You could have the integers $2^1,2^3,2^5,\cdots,2^{2n+1},\cdots$. The sum of any subset of these integers must be equal to $2^{2k+1}\pmod{2^{2k+2}}$, where $2^{2k+1}$ is the smallest integer chosen from the set. Since there is always an odd number of 2s in the prime factorization, it will never be a perfect square.

Suppose you already have a set of such integers $A = \{a_1, a_2, .., a_n\}$. Let $s_1$, $s_2$, .., $s_{2^n-1}$ denote the sums of every non-empty subset of $A$. By CRT, there exists a positive integer $a_{n+1} > \max{a_i}$, such that $a_{n+1} + s_i \equiv p_i $ $\mod p_i^2$ for each $1 \le i \le 2^n -1$, where $p_i$ denotes the i-th prime (you can add the condition $a_{n+1} \equiv p_{2^n}$ $\mod p_{2^n}^2$ to make sure $a_{n+1}$ is a non-perfect square). The set $A \cup \{a_{n+1}\}$ satisfies the conditions. By starting from $A = \{2, 3\}$, you can get an infinite set.

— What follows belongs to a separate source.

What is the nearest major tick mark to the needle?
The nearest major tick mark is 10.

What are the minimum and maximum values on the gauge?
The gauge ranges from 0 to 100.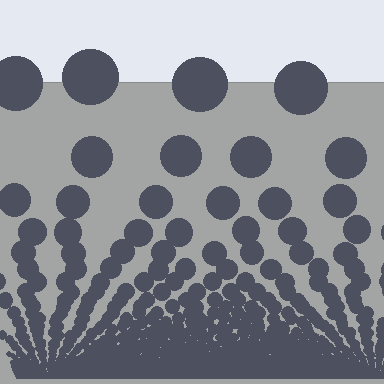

I can generalize this! Use $$\mathcal{A}=\{x|x=3 \cdot 15^n\}.$$ Pick some subset $\mathcal{E}$ with $a_1< a_2< a_3< \dots$ where $a_k$ is the largest power of $15$ dividing each element. The elements will sum to $$3\cdot 15^{a_1}+3\cdot 15^{a_2}+3\cdot 15^{a_3}+\dots=3^{a_1+1}5^{a_1}(1+\sum{15^{a_k-a_1}})$$ Notice that the first $3^{a_1+1}5^{a_1}$ is coprime to the other factor, so either $a_1+1$ or $a_1$ will always be odd, hence no perfect square (or perfect power, why?) can exist in $\mathcal{A}$$.\:\blacksquare\:$

The sequence $2^{2n+1}, n\ge 9000$ works.

how about all such sets? can we say anything about them?

utkarshgupta wrote: Prove that there exists a set of infinitely many positive integers such that the elements of no finite subset of this set add up to a perfect square. All of the above proofs use some number theory stuff. But the core of the problem is not NT at all. Let $M$ be an infinite set with density $0$, that's: \[\lim_{N\to\infty} \frac{\#\{n\in\mathbb{N}: n\in M, n\leq N\}}{N}=0\]then there exists a set of infinitely many positive integers such that the elements of no finite subset of this set add up to a member of $M$. Proof: Suppose we have already constructed a set of such positive integers $A=\{a_1,a_2,\dots,a_n\}$. Let $A'$ be the set of all sums of subsets of $A$. Let $a := \max(A')$. consider the sets $A'_j := A'+j a\,,\, j=1,2,\dots$. Then $A'_j$ are pairwise disjoint. If we assume that every $A'_j$ meets an element of $M$ then it would be a contradiction with the fact $M$ has density $0$. So, there is a $j\in \mathbb{N}$ such that $A\cup \{j a\}$ again satisfies the requirements.

In fact u dont even need density 0, the only thing u use is there exist 'a' consecutive integers that dont belong to M. So u just need M to be not syndetic.

Yes, you are right. The requirement: "$M$ to have arbitrary large holes" is the weakest assumption this approach can cover.